Looking at the charts, I see a strong uptrend, especially after COVID. Revenue has been stable, driven partly by post-COVID trends and current geopolitical tensions, like the situation in Ukraine. Their operating income has surged 475% since 2019, and they’re actively buying back shares.

The catalyst for this trade is the growing demand for emergency-preparedness products, reflecting fears of geopolitical instability. I expect a boost in sales and earnings, especially when earnings are released on April 19th. Technical analysis shows the stock is in an uptrend, with potential resistance levels around $43 to $45.

For the trade structure, I’m looking at buying April 40 strike calls due to their liquidity and timing before earnings. Options premiums have decreased recently, offering potential for high returns if the stock rallies. Though usually, I’d use spreads, the thin options book suggests outright buying is the best move here.

Chris: That was an interesting insight into how to structure using options. Thanks for that. What’s your next idea, Jason?

Jason MacDonald: Yeah, let’s dive into it. The company we’re discussing is Fastenal, ticker symbol FAST. They mainly distribute industrial and construction supplies, mainly in North America. They have two main product lines: fasteners and miscellaneous industrial and construction supplies. Fasteners include bolts, nuts, screws, and more, while the miscellaneous line includes things like pins, keys, and concrete anchors.

These products are widely used in manufacturing, construction, and machine maintenance.
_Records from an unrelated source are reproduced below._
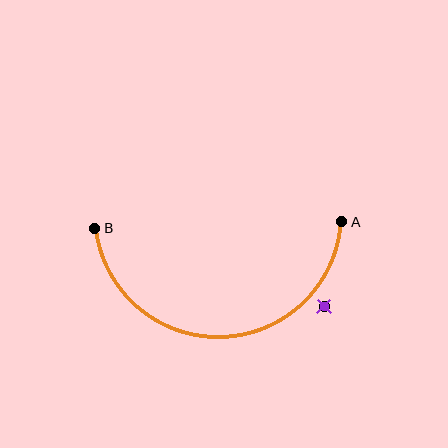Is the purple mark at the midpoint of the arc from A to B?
No — the purple mark does not lie on the arc at all. It sits slightly outside the curve.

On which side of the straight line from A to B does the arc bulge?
The arc bulges below the straight line connecting A and B.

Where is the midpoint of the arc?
The arc midpoint is the point on the curve farthest from the straight line joining A and B. It sits below that line.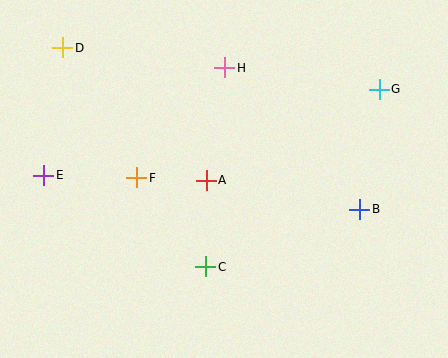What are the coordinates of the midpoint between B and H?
The midpoint between B and H is at (292, 139).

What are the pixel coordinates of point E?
Point E is at (44, 175).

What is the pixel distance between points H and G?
The distance between H and G is 156 pixels.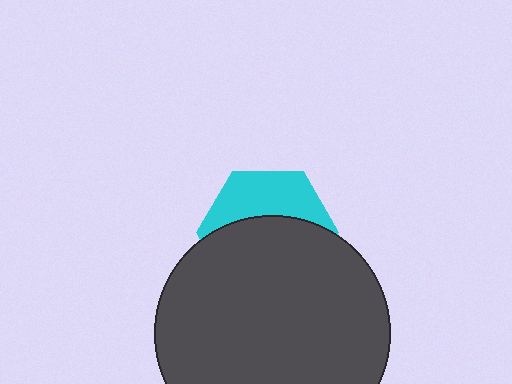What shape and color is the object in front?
The object in front is a dark gray circle.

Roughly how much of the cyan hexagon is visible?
A small part of it is visible (roughly 39%).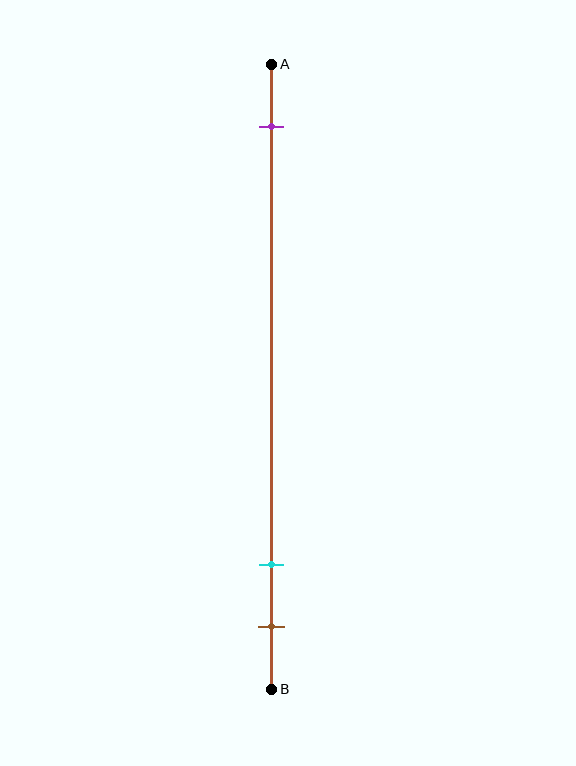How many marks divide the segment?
There are 3 marks dividing the segment.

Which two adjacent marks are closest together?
The cyan and brown marks are the closest adjacent pair.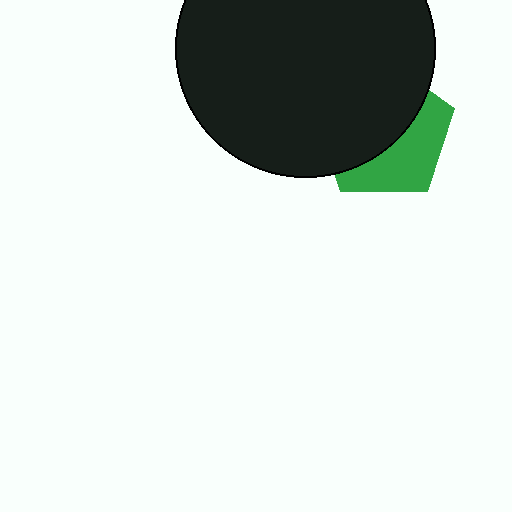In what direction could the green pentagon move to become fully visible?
The green pentagon could move toward the lower-right. That would shift it out from behind the black circle entirely.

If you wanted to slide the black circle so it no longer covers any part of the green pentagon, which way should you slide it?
Slide it toward the upper-left — that is the most direct way to separate the two shapes.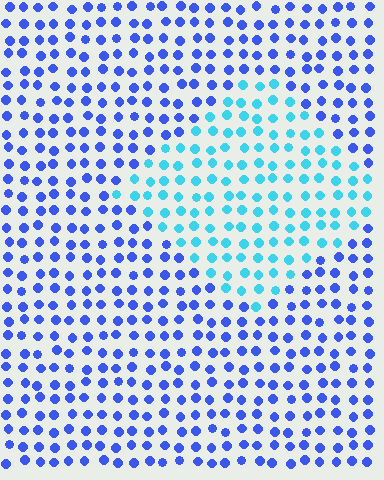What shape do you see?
I see a diamond.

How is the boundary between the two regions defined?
The boundary is defined purely by a slight shift in hue (about 43 degrees). Spacing, size, and orientation are identical on both sides.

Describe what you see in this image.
The image is filled with small blue elements in a uniform arrangement. A diamond-shaped region is visible where the elements are tinted to a slightly different hue, forming a subtle color boundary.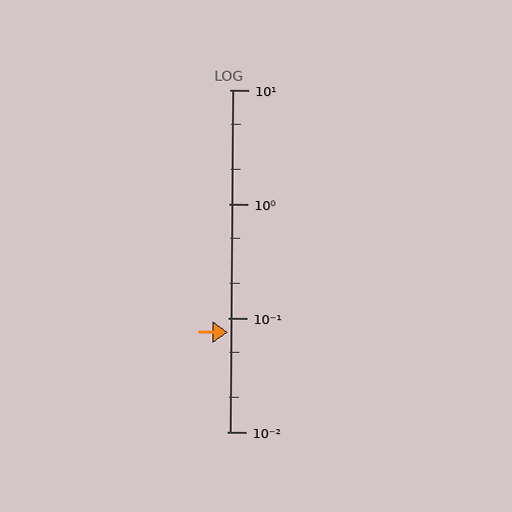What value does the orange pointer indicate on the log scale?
The pointer indicates approximately 0.075.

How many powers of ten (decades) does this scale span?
The scale spans 3 decades, from 0.01 to 10.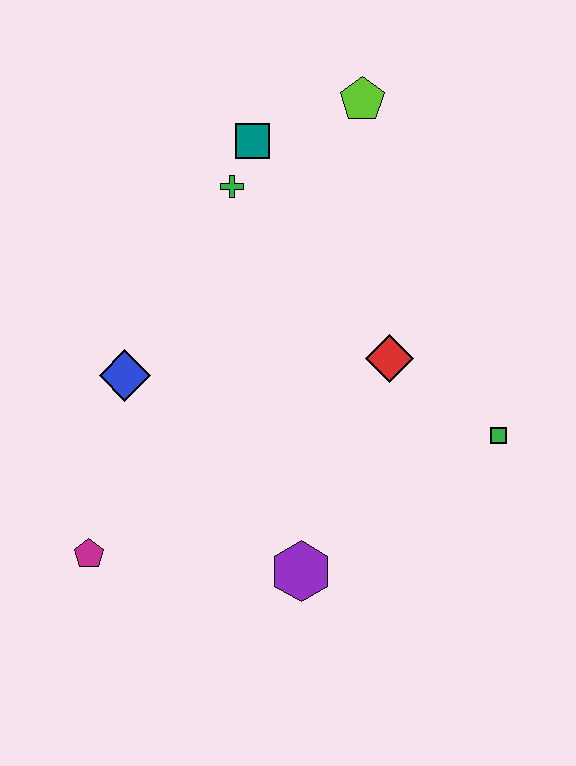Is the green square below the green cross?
Yes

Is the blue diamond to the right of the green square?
No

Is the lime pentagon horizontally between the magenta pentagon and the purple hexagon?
No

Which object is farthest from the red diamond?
The magenta pentagon is farthest from the red diamond.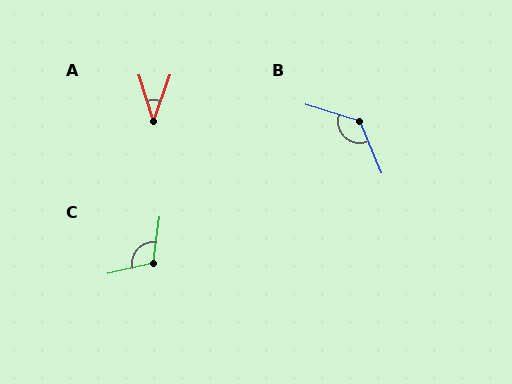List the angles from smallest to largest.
A (36°), C (111°), B (130°).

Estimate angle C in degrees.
Approximately 111 degrees.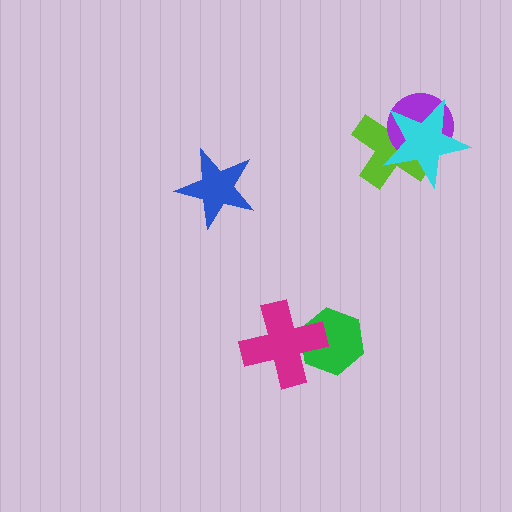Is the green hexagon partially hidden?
Yes, it is partially covered by another shape.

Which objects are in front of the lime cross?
2 objects cover part of the lime cross: the purple circle and the cyan star.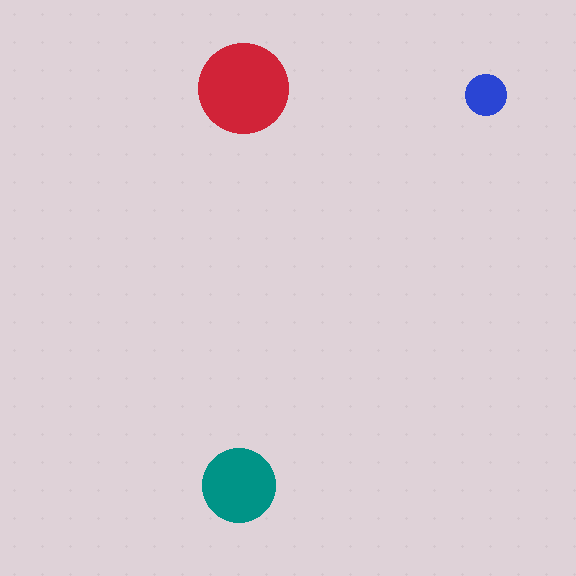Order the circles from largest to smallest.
the red one, the teal one, the blue one.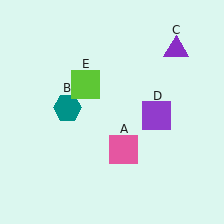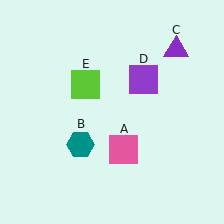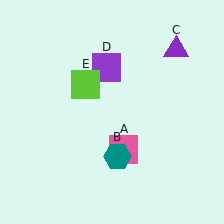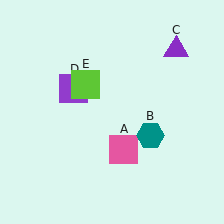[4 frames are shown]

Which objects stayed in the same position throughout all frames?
Pink square (object A) and purple triangle (object C) and lime square (object E) remained stationary.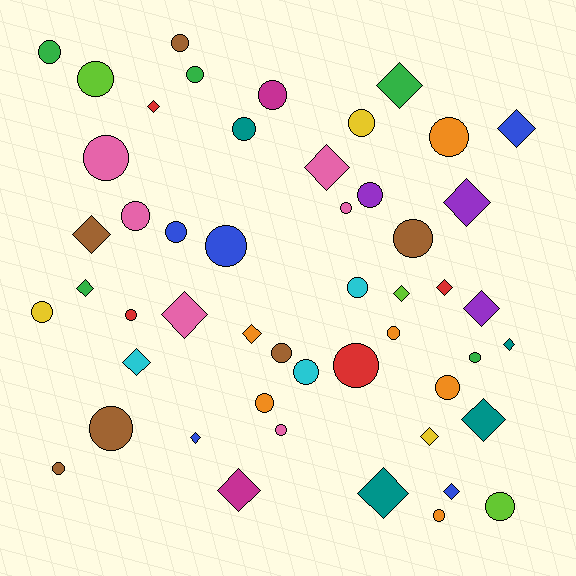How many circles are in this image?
There are 30 circles.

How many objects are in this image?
There are 50 objects.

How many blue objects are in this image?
There are 5 blue objects.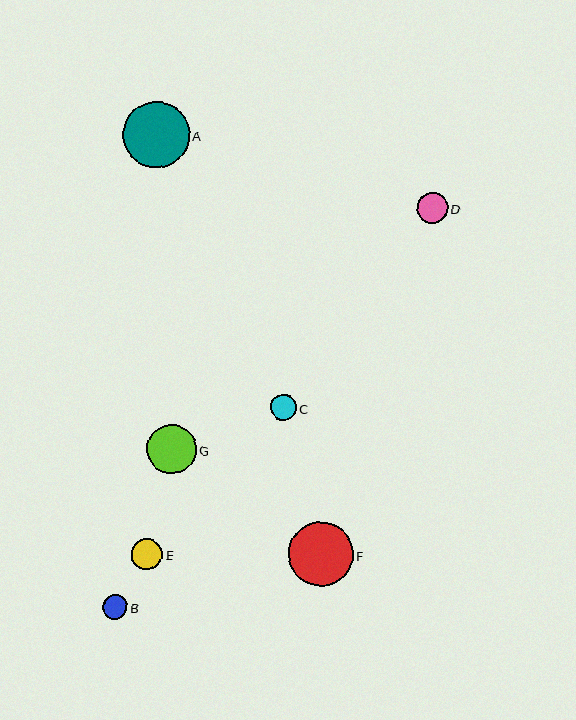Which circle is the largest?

Their customers are mainly in manufacturing and nonresidential construction markets, serving OEMs and MRO operations, as well as contractors. In terms of financials, their earnings growth this year is expected to be 12.5%, compared to the sector’s 21.5%, with a PE ratio of 32x this year’s earnings.

Fastenal is trading at a premium compared to its sector peers, with a dividend yield of over 2% and low short interest. They’ve been around for a while, but have diversified beyond fasteners, which now account for only a third of their sales.

Their management is praised for quick adaptation during the pandemic, shifting to PPE production, which boosted their revenues. They benefit from inflation due to their large inventory and have a healthy balance sheet with low debt.

However, there are concerns about competition, particularly from Affiliated Distributors, a cooperative with significant market share gains. Fastenal’s expansion into less profitable areas has led to declining margins, compounded by sluggish online sales growth compared to competitors.

Given these factors and the changing economic environment, there’s a bearish outlook on Fastenal. A longer-term strategy involving put spreads is suggested, with a target price of $50 or lower. This strategy offers a risk-reward ratio of over 3 to 1.

Chris: Thorough analysis were mentioned. Thanks, Jason. Now, Ben, let’s hear your second idea.

Ben: So, I’ll take the opposite approach—something simple and quick, with a positive spin. I’m looking at a company called Pool Corp, which deals mainly in building swimming pools. It’s a straightforward business with a $19 billion market cap. The stock did well during the home-buying frenzy, but now it’s slowing down, along with the homebuilders. Pool Corp is closely tied to the housing market, as shown by its correlation with major homebuilders like Lennar Corp and D.R. Horton.

The company’s growth is slowing, with lower earnings forecasts for this year and the next. They’ve also increased their debt significantly, which could be a problem if demand drops, especially with rising interest rates. Housing market indicators are showing a slowdown, with building permits declining and inflation impacting material costs. It’s becoming less affordable for people to buy both houses and pools.

Looking at the technical side, the stock seems to be forming a classic head and shoulders pattern, indicating a potential downturn. I’m considering shorting the stock with a stop at $500 to control risk, aiming for a target of $330. The risk-reward ratio looks favorable, despite the possibility of sudden price movements.

That’s my take on Pool Corp—a simple business with straightforward drivers. Thanks for having me on the show again.

Chris: Alright, we’ll wrap it up here. Thanks to both of you for sharing your insights.